Productive Mistakes, Not Perfect Answers
This post is part of the work done at Conjecture.
I wouldn’t bet on any current alignment proposal. Yet I think that the field is making progress and abounds with interesting opportunities to do even more, giving us a shot. Isn’t there a contradiction?
No, because research progress so rarely looks like having a clearly correct insight that clarifies everything; instead it often looks like building on apparently unpromising ideas, or studying the structure of the problem. Copernican heliocentrism didn’t initially predict observations as well as Ptolemaic astronomy; both ionic theory and the determination of basic molecular formula came from combining multiple approaches in chemistry, each getting some bits but not capturing the whole picture; Computer Science emerged from the arid debate over the foundations of mathematics; and Computational Complexity Theory has made more progress by looking at why some of its problems are hard than by waiting for clean solutions.
In the end you do want to solve the problem, obviously. But the road from here to there goes through many seemingly weird and insufficient ideas that are corrected, adapted, refined, often discarded except for a small bit. Alignment is no different, including “strong” alignment.
Research advances through productive mistakes, not perfect answers.
I’m taking this terminology from Goro Shimura’s characterization of his friend Yutaka Taniyama, with whom he formulated the Taniyama-Shimura Conjecture that Andrew Wiles proved in order to prove Fermat’s last theorem.
(Yutaka Taniyama and his time. Very personal recollections, Goro Shimura, 1989)
Though he was by no means a sloppy type, he was gifted with the special capability of making many mistakes, mostly in the right direction. I envied him for this, and tried in vain to imitate him, but found it quite difficult to make good mistakes.

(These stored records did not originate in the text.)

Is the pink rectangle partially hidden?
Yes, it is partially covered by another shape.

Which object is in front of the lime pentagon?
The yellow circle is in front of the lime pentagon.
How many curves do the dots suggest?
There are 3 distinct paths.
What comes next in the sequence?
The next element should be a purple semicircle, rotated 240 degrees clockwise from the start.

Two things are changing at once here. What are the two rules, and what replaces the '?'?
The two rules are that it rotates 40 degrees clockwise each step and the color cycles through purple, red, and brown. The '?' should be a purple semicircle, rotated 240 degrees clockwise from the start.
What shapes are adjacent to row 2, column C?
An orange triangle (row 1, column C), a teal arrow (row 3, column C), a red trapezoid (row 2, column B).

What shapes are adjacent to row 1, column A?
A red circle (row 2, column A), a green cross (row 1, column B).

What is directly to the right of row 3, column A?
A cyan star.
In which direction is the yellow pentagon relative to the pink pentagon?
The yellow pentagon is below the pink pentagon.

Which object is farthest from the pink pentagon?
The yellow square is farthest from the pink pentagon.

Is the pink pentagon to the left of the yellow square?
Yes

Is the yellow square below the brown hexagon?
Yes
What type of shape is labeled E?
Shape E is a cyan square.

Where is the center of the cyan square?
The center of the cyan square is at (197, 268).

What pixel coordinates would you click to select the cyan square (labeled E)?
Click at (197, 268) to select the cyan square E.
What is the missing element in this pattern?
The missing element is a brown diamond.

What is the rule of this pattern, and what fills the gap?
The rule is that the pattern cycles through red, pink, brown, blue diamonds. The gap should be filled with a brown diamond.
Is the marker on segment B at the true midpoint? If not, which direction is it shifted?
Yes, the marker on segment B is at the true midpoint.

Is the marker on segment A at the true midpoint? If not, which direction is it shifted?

So much of scientific progress takes the form of many people proposing different ideas that end up being partially right, where we can look back later and be like “damn, that was capturing a chunk of the solution.” It’s very rare that people arrive at the solution of any big scientific problem in one nice sweep of a clearly adequate idea. Even when it looks like it (Einstein is an example people like to bring up), they so often build on many of the weird and contradictory takes that came before, as well as the understanding of how the problem works at all (in Einstein’s case, this includes the many, many unconvincing attempts to unify mechanics and electromagnetism, the shape of Maxwell’s equations, the ether drag hypothesis, and Galileo’s relativity principle; he also made a lot of productive mistakes of his own).
Paul Graham actually says the same thing about startups that end up becoming great successes.

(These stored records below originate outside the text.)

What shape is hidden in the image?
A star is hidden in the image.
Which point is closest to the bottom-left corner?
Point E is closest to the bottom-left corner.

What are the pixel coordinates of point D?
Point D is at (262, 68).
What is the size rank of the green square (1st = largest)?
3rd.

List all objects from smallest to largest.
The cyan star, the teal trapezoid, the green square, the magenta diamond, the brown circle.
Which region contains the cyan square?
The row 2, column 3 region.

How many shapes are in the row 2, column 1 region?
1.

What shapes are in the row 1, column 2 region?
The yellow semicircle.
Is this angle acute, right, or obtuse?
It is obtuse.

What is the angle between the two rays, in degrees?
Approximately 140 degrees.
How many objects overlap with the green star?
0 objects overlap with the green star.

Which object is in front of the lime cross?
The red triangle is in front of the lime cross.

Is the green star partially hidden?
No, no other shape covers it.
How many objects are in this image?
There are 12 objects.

(What Microsoft Is This The Basic Altair Of?, Paul Graham, 2015)
One of the most valuable exercises you can try if you want to understand startups is to look at the most successful companies and explain why they were not as lame as they seemed when they first launched. Because they practically all seemed lame at first. Not just small, lame. Not just the first step up a big mountain. More like the first step into a swamp.
Graham proposes a change of polarity in considering lame ideas: instead of looking for flaws, he encourages us to steelman not the idea itself, but how it could lead to greatness.
(What Microsoft Is This The Basic Altair Of?, Paul Graham, 2015)
Most people’s first impulse when they hear about a lame-sounding new startup idea is to make fun of it. Even a lot of people who should know better.
When I encounter a startup with a lame-sounding idea, I ask “What Microsoft is this the Altair Basic of?” Now it’s a puzzle, and the burden is on me to solve it. Sometimes I can’t think of an answer, especially when the idea is a made-up one. But it’s remarkable how often there does turn out to be an answer. Often it’s one the founders themselves hadn’t seen yet.
That’s this mindset that makes me excited about on-going conceptual alignment research.
I look at ARC’s ELK, and I have disagreement about the constraints, and the way of stating the problem, and about each proposed solution; but I also see how much productive discussion ELK has generated by pushing people to either solve it or articulate why it’s impossible or why it falls short of capturing the key problems that we want to solve.
I look at Steve’s Brain-like AGI Alignment work, and I’m not convinced that we will build brain-like AGI before ML-based AGI or automated economies; but I also see that Steve has been pushing the thinking around value learning and its subtleties, and has found a robust way of transferring results and models from neuroscience to alignment.
I look at John’s Natural Abstraction work, and I’m still unsure whether the natural abstraction hypothesis is correct, and if it might at all lead to tractable extraction/analysis of the abstractions used in prediction; but I also see how it reframes the thinking and ideas around fragility of value, and provide ideas for forcing an ontological lock (if the natural abstraction hypothesis doesn’t hold by default).
I look at Evan’s training stories, and I’m unclear whether this is the right frame to argue for alignment guarantees, and if it has blindspots; but I also see how it clarifies misunderstandings around inner alignment, and provide the first step for a common language to discuss failure modes in prosaic alignment.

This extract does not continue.